Awesome guy, glad to hear he's still at it.


----------



## greco (Jul 15, 2007)

davetcan said:


> Awesome guy, glad to hear he's still at it.


Same here. We had a lot of interesting talks and he repaired several of my amps and also amps owned by friends here locally in Kitchener.

@Percy If you see him again, please wish him all the best from the fellows on this forum. I certainly miss his "mice nuts" descriptions when discussing things that made very little impact/difference in amp construction, tone, etc.


----------



## davetcan (Feb 27, 2006)

Yep, he was a great contributor. I first met him when I wanted my '68 YSR modded.


----------



## bigboki (Apr 16, 2015)

Any chance that you can share Wild Bill's contact?


----------



## vadsy (Dec 2, 2010)

bigboki said:


> Any chance that you can share Wild Bill's contact?

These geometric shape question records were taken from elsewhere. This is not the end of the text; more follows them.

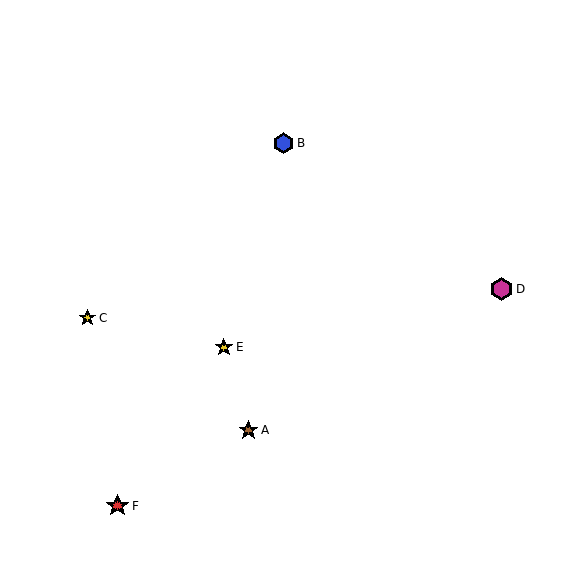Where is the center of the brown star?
The center of the brown star is at (248, 430).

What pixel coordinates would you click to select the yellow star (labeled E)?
Click at (224, 347) to select the yellow star E.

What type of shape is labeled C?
Shape C is a yellow star.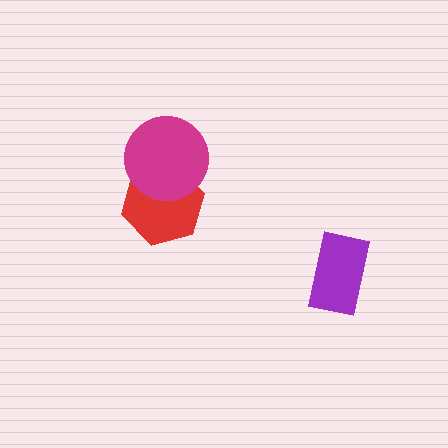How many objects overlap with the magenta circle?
1 object overlaps with the magenta circle.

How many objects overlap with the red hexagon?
1 object overlaps with the red hexagon.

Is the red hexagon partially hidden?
Yes, it is partially covered by another shape.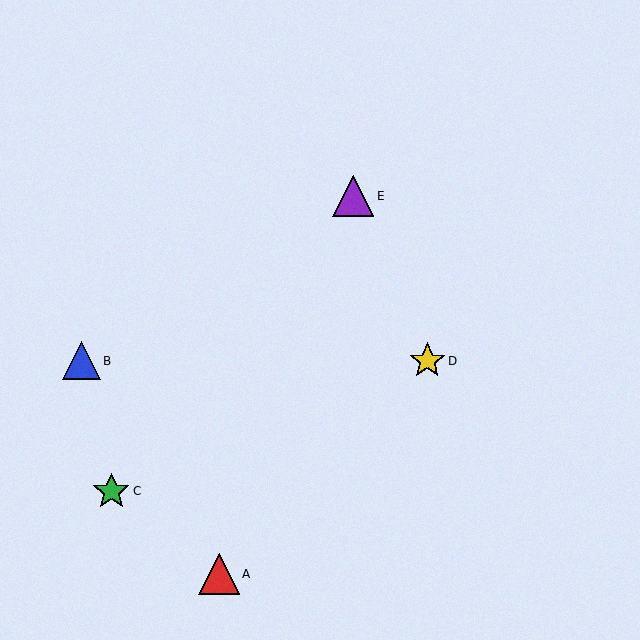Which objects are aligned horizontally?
Objects B, D are aligned horizontally.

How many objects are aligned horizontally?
2 objects (B, D) are aligned horizontally.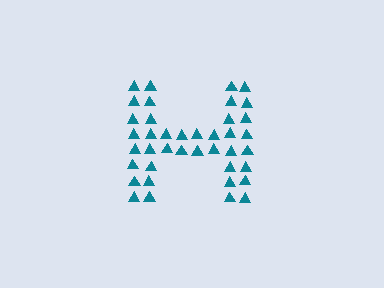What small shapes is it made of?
It is made of small triangles.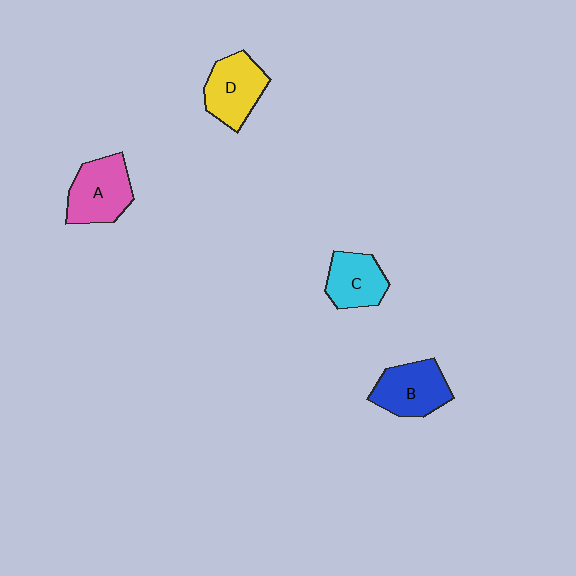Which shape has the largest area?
Shape A (pink).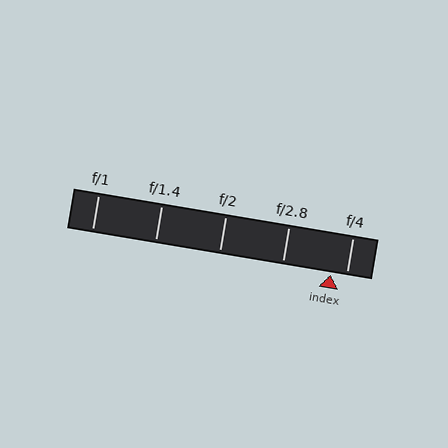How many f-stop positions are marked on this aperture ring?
There are 5 f-stop positions marked.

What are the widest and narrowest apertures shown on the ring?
The widest aperture shown is f/1 and the narrowest is f/4.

you don't find him, he finds you. just start a thread about how different certain brands of 6V6 tubes are from each other and he'll be there


----------



## greco (Jul 15, 2007)

vadsy said:


> you don't find him, he finds you. just start a thread about how different certain brands of 6V6 tubes are from each other and he'll be there


Electrons don't care or react any differently just because of the brand name on the tube.

To the OP: Sorry for the slight derail of your thread.


----------



## mrmatt1972 (Apr 3, 2008)

I still use "mice nuts" in my real life conversations...

Glad he's still at it.


----------



## Percy (Feb 18, 2013)

GTmaker said:


> Didnt Mr. Bill tell you what he did to the amp?
> G.


Yes three paragraphs here at CGF but all cleaning and changing the two prong to a three.
He had my amp for almost four months but i told him to take his time and make it sound good.

Yes i will send hello's from all
Bill knows his stuff!


----------



## Percy (Feb 18, 2013)

The Gnome with a Tokai over drive pedal ....neck pick up on 1991 Fender '62 reissue strat....A little harsh sounding but i'm learning....


----------



## Percy (Feb 18, 2013)

Clean


----------